Q: What’s your opinion about prostate biopsy – between transrectal and transperineall, which is better?
A: The latter, then we avoid life threatening sepsis, which is crucial with growing antibiotic resistance. We did a study on 2600 men: In-bore + Trans Rectal fusion MRI-biopsy are equal to Trans Perineal-biopsy with regard to outcome and side-effects. However, with TR-biopsy you need to use preventative antibiotics. But if you perform in addition to targeted biopsy also a random biopsy, the chance for sepsis increases with TR-biopsy, and thus I would choose for MR targeted TP-biopsy.
Q: Are we going back to the screening era as I see in some lectures?
A: No, this is exactly what will not be endorsed by policy makers and experts. Well informed healthy men, 45-50 years should be offered PSA testing. Many men will continue to ignore that they have a prostate, that they can get Prostate cancer that might imply impact on their virility, potency and sexual performance. So be it. But those well informed men that know what the limited impact of early treatment is will have the right to be tested.
Q: What’s your opinion about maybe someday that MRI can replace the biopsy for diagnosis of the PCa?

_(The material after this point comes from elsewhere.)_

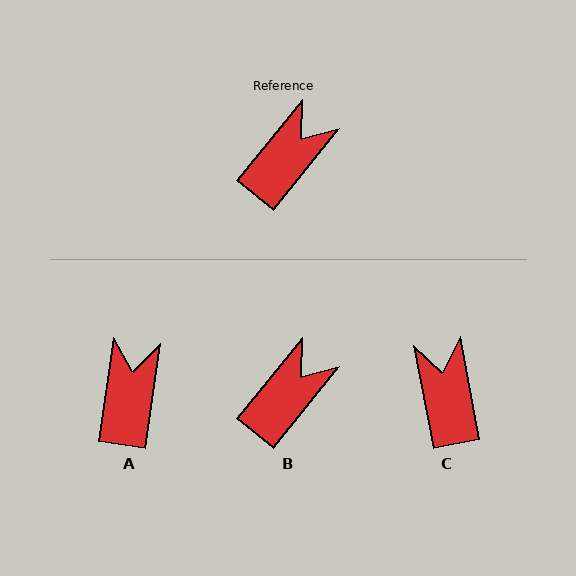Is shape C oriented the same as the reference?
No, it is off by about 50 degrees.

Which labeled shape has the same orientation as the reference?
B.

A: No you always will need biopsy to confirm a positive MRI (there are false positives in granulomatous prostatitis). But we can reduce the number of needles, and we do not have to use biopsy in a well performed negative MRI.
Q: Early detection is the key factor to reach the goals of Europa Uomo and adapted minimal invasive treatment strategies to the individual situation of each individual patient : as much as is needed without overkill, as little as is necessary, preserving maximal quality of life.
A: This is very true. The strategy of Europa Uomo is very clear: Start with awareness , followed by early detection as explained by Monique Roobol and Hein Van Poppel and finally treat when needed in cancer centres with a multidisciplinary approach in order to assure maximum quality of life.